The members here who understand as much as they will ever need to know about PR are busy appropriating their time. Word of advice, do the same.
but this is simply an opinion piece.. you can spend your time however you wish, we don't mind the lack of active competition ;)
I stopped going because I was annoyed that they changed their name for that, and it was now too crowded and the quality dropped. But they didn't miss my business. They were packed every night for years after that.
Fiver said:
I know a lot of engineers who've gotten seriously jonesed in the past trying to tackle google as a black box... all I can do is laugh... i mean really, c'mon, of all the things in the world to try and look at as a black box... they spend hours upon hours, for nothing more than what you've already gleaned from these forums.
As an engineer, I had to figure out how PR worked out of curiosity. I am also interested in how Google applies all the various factors.
As a webmaster, I believe in getting good content which allows me to get links. Links and content generates makes Google happy. I prefer to use SEO to make things better for my user, not google. It just so happens that making things better for google and the user at the same time is a great way to do things. The calculations don't help much here. Get content, get links, make easy navigation.

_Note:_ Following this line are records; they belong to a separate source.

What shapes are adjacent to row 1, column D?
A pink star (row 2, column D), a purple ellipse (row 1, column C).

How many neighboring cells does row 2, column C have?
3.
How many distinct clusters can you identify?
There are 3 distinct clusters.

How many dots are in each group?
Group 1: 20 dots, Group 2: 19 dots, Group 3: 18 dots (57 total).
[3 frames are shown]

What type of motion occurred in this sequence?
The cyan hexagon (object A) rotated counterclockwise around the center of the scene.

But you are definitely right, most engineers, don't know when to step back and stop calculating.
> As a webmaster, I believe in getting good content which allows me to get links.
BigDave,
What a great way of putting it!
Of course a bit more understanding of PR does allow you to distribute it across your site the way you want it to be distributed. But by and large, beg for links and provide the content to back up your begging :)
You were saying a page is not likely to be pagerank 6 without incoming links, but these are your own words from another thread:
First off, going back to the theory that any page contributes PR, and the domain from which it originates (yours or someone else's) means nothing..If I create a 1000-page website, then it's probably going to have a structure such as this:
Home page -> 10 Sub-Pages -> Each to 10 Sub-Pages -> Each to 10 Sub-Pages.. or something of that sort.

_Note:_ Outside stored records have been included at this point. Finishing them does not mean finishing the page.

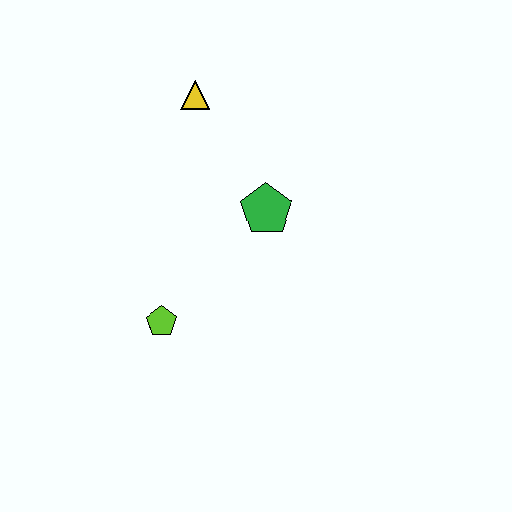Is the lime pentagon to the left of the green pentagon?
Yes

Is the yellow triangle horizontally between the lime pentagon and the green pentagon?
Yes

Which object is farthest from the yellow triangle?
The lime pentagon is farthest from the yellow triangle.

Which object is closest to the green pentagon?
The yellow triangle is closest to the green pentagon.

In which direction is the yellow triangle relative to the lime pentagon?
The yellow triangle is above the lime pentagon.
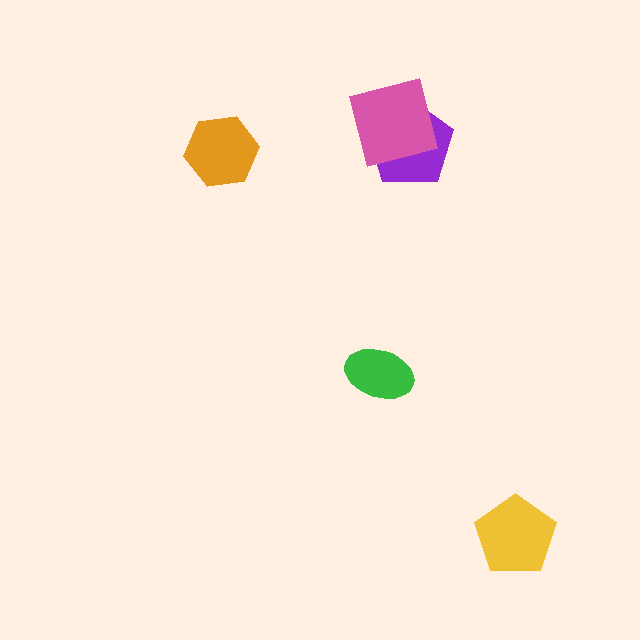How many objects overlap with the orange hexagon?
0 objects overlap with the orange hexagon.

As we know, the toolbar PR is different than the actual PR (the "actual PR" being a number that Google doesn't tell us), but the toolbar is an indicator of actual PR with a logrithmic scale of 6-8 that may look something like this:
Toolbar PR -> Actual PR
0 -> 0
1 -> 1
2 -> 8
3 -> 64
4 -> 512
5 -> 4096
6 -> 32768
7 -> 262144
8 -> 2097152
9 -> 16777216
10 -> 134217728These conversions are speculation on my part, but they are of that form.

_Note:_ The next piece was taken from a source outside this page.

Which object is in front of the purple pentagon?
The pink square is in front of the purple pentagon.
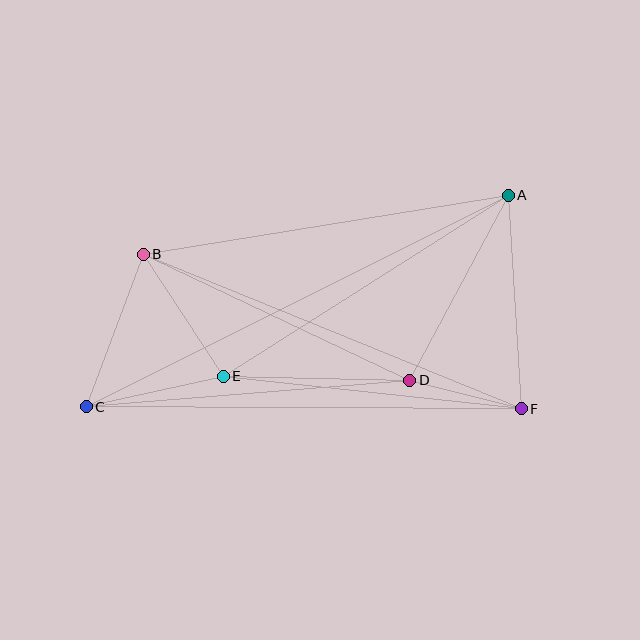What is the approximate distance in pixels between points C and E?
The distance between C and E is approximately 140 pixels.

So my brand new site full of 1000 brand new pages (each page having a theoretical actual PR of 1 prior to indexing) means that my site has a total PR of 1000 which it will pass around based on the internal and external linking.
I've seen a site come from nowhere to pagerank 6 in one update, and whilst you are right, there may have been lots of PR3s linking to it, it's highly unlikely that the site could have arranged that in the space of 1 month.